フェイドは汗をかきながら、集中していた。
そんな兄の姿をみて、リリアーナは少し感動していた。
いつも暴れん坊みたいな兄が、まじめに魔法の鍛錬をしていることに。
あとで、お父様に報告しようと、こっそりと思うのだった。
その後も、リリアーナは黙ってフェイドを見守っていた。
お茶を持ってきていたのに、出すのを忘れてしまったため、すっかり冷めてしまっていた。
夕方になる頃、フェイドはすっかり疲れ切っており、ルークに支えられながら結界から出て来た。
そして、ようやく、一つ目の魔法が完成したのだった。
その日の夜。
リリアーナの部屋に、ルークが訪れていた。
ドアをノックするも、返事がない。
「あれっ?」
もう一度ノックすると、慌ててドアが開く。
「申し訳ありません。
考え事をしておりました。

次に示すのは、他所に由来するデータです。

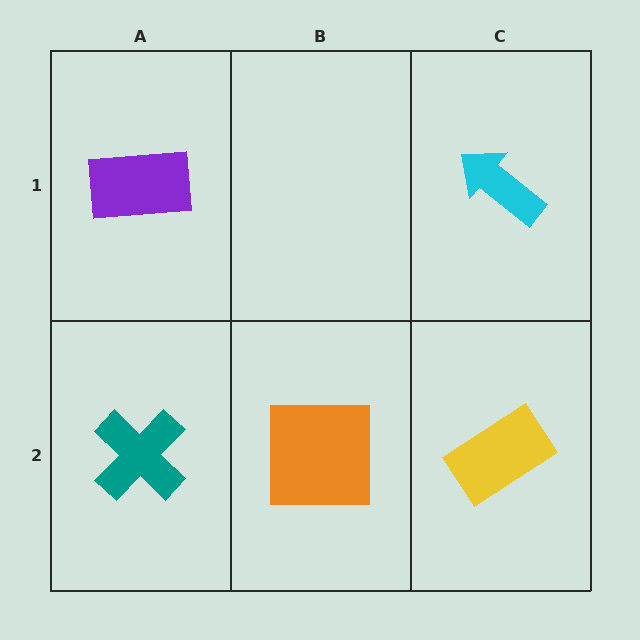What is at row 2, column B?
An orange square.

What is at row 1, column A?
A purple rectangle.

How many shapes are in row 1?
2 shapes.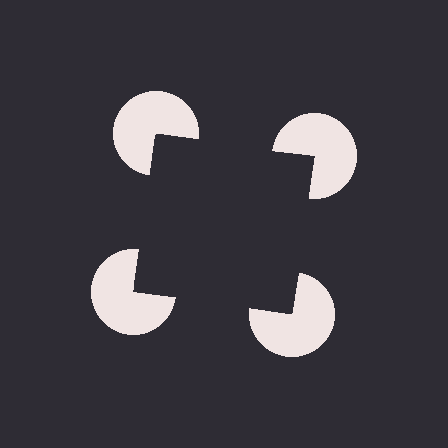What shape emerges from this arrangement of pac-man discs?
An illusory square — its edges are inferred from the aligned wedge cuts in the pac-man discs, not physically drawn.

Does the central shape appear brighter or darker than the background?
It typically appears slightly darker than the background, even though no actual brightness change is drawn.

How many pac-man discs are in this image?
There are 4 — one at each vertex of the illusory square.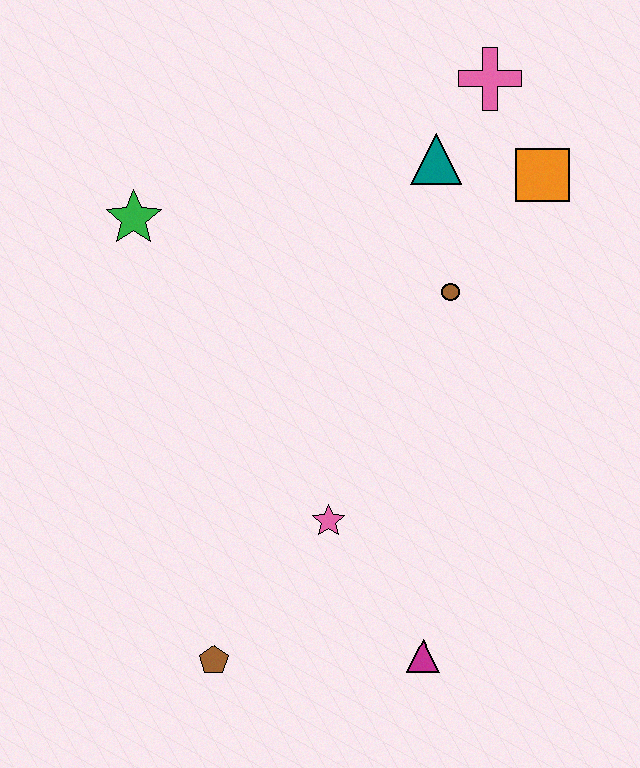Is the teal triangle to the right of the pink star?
Yes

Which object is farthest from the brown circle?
The brown pentagon is farthest from the brown circle.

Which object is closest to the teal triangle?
The pink cross is closest to the teal triangle.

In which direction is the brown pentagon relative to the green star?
The brown pentagon is below the green star.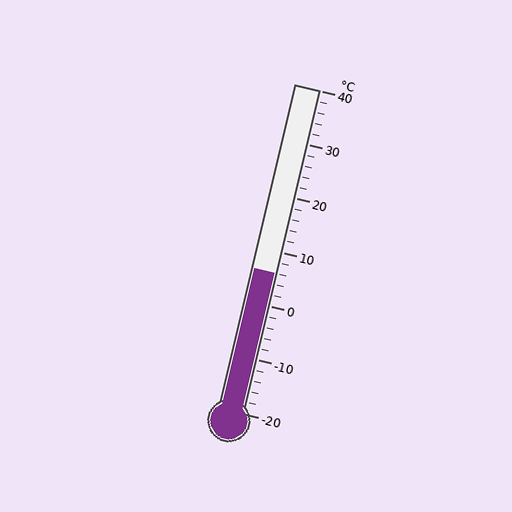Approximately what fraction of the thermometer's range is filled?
The thermometer is filled to approximately 45% of its range.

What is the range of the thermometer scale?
The thermometer scale ranges from -20°C to 40°C.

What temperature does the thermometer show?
The thermometer shows approximately 6°C.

」
リリアーナが慌てて謝る。
「大丈夫ですよ。」
ルークはそうフォローすると、中へ案内される。
ソファに座ると、リリアーナよりお茶を受け取る。
お茶を一口飲む。
おいしい。
「今日もお茶がおいしいですね。
ありがとうございます。」
「ありがとうございます、ルーク様。」
そう言って、リリアーナはルークの隣に座る。
「どうかしましたか?」
ルークはリリアーナの様子がおかしいことに気が付いていた。
いつもなら、すぐに会話の話題を提供してくるのに、今日は黙り勝ちなのだ。
「はい、その、お兄様の一生懸命な姿に、びっくりしたんです。
あの、いつも暴れん坊なお兄様が、頑張っている姿を初めて見たんです。」
「そうなんですか?
いつも、修行中はあんな感じなんですよ。」
ルークの言葉に、さらに驚く。
いつも気合を入れて、頑張っているのか。
とても想像がつかないが、ルークの言葉に嘘はないのだろう。
「あの、ルーク様。
たまにでいいので、私も修行についていってもいいでしょうか?
もちろん、邪魔はしませんから。」
ルークは驚くも、コクリとうなずく。
「行きたくなったら、声をかけてください。
3つ上級魔法を極めるまでの期間ですが、それでよければ。」
「はい、ありがとうございます。」
そう言って、リリアーナは笑顔になるのだった。